Por Munira Al Fádhel
(Bahréin)
Al salir corriendo de casa, me persiguió la voz de mi madre:
–¡Corre! Y no vuelvas de vacío, como ayer, ¡o te mato!
Recordé lo de ayer, lo mal que me habían salido las cosas, pues no conseguí
reunir más de medio dinar en los seis semáforos que había recorrido. “¿Por qué
tiene que ser así?”, me preguntaba. “¿Por qué tengo que mendigar haciéndome el
tonto mentecato para enternecer a la gente, si hasta los cigarrillos que
algunos me dan se los fuma mi madre?”
Cuando osé preguntarle por qué no le exigía a mi padre que buscara trabajo,
ella me contestó:
–¡No es tu padre, hijo de perra! Y no te metas donde no te llaman.

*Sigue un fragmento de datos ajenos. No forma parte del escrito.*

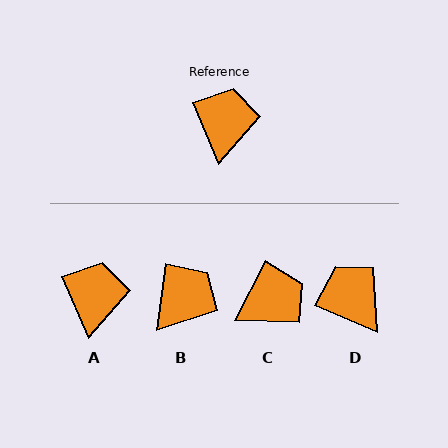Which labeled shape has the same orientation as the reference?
A.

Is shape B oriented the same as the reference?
No, it is off by about 31 degrees.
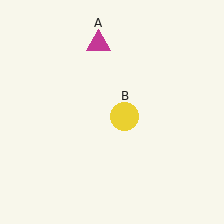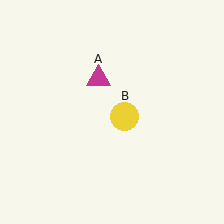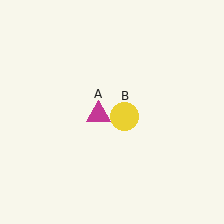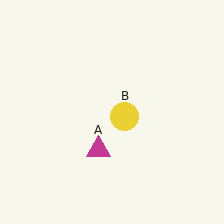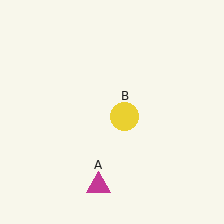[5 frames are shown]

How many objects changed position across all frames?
1 object changed position: magenta triangle (object A).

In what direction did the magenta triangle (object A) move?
The magenta triangle (object A) moved down.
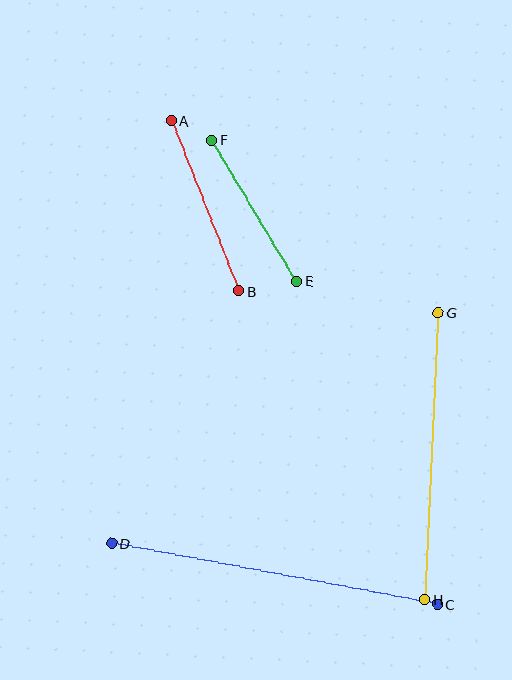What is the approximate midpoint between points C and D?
The midpoint is at approximately (275, 574) pixels.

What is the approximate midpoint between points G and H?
The midpoint is at approximately (432, 456) pixels.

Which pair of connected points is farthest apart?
Points C and D are farthest apart.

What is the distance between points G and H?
The distance is approximately 287 pixels.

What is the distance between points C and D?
The distance is approximately 331 pixels.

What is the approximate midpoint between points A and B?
The midpoint is at approximately (205, 206) pixels.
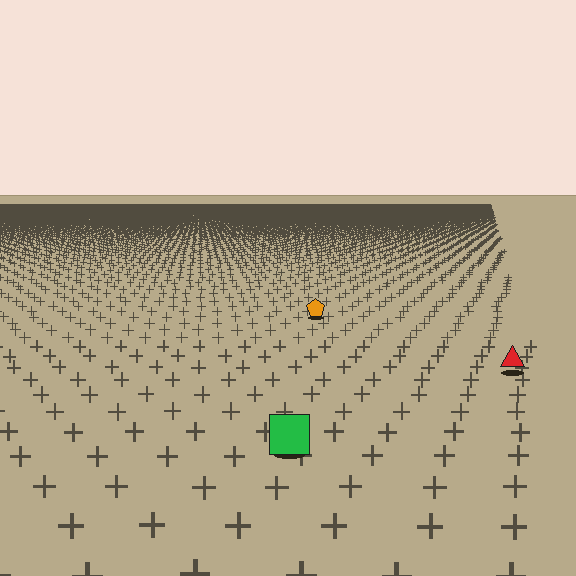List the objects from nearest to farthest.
From nearest to farthest: the green square, the red triangle, the orange pentagon.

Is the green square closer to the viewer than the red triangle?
Yes. The green square is closer — you can tell from the texture gradient: the ground texture is coarser near it.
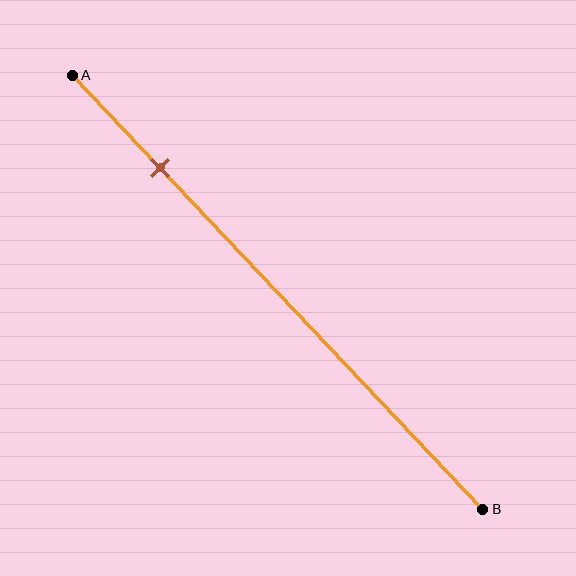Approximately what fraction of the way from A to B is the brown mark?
The brown mark is approximately 20% of the way from A to B.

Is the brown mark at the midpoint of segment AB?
No, the mark is at about 20% from A, not at the 50% midpoint.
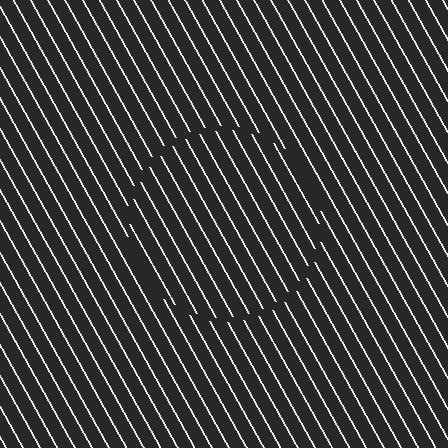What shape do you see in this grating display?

Él solía venir a casa, comía y dormía. Yo sé que la gente murmuraba de mi
madre, pero ¿por qué?
Al principio me vi obligado, bajo su terrible amenaza, a vestir harapos
andrajosos que ella sacaba de no sé dónde.
–Párate en la calle –me decía–; tiende la mano a la gente; llora y diles
que tu madre está enferma y tu padre también. Se enternecerán y te darán
limosna.
Pero no he podido. Me detenía en alguna esquina y tendía la mano en
silencio. No he podido mentir: no tenía padre y mi madre gozaba de buena salud.
Un día en que sólo conseguí doscientos céntimos, cuando volví a casa, me pegó.
Nunca se me olvidará aquel día.
–¿Doscientos céntimos? –me gritó histérica– ¿Qué hago yo con eso?
De tanto llorar me quedé dormido al raso, fuera de la habitación. Cuando
por la mañana me despertó el ladrido de un perro, supe que no me había llamado
a dormir dentro. Todos me miraban y decían:
–Pobrecillo: su madre está loca.
Pero ¿de verdad está loca mi madre? Si era así, ¿por qué me vestía con
harapos y me obligaba a representar el papel de idiota para que la gente me
diera limosna? ¡Dios! ¡Quiero saberlo! Estoy harto de recibir golpes. Cuando
traigo algunas monedas, las agarra con avidez y ni siquiera me pregunta si he
comido algo. A la hora de cenar solía pasarme por casa de los vecinos porque
sabían que estaba en ayunas y me daban algo, meneando la cabeza con lástima.
¡Corre! Tienes que moverte con agilidad, pues las luces del semáforo
cambian rápidamente. Tienes que hacerlo todo deprisa. Espera la señal roja para
pasar entre los coches tendiendo la mano y haciendo tus gestos de loco. Tienes
que aceptar todo lo que te den, así sean colillas que te apagan en la mano,
como ha ocurrido tantas veces. Yo ya no lloraba; al contrario: me reía
imaginando que verdaderamente había enloquecido y ya no era como antes.
Empecé a burlarme de mi madre. Me quedaba con los cigarrillos que me
regalaban, me los fumaba lejos de casa. Además le daba sólo la mitad de lo que
reunía; y con el resto me compraba lo que me gustaba. Ya estoy acostumbrado a
los golpes al volver a casa. Ya estoy trastornado de verdad. Es todo lo que sé.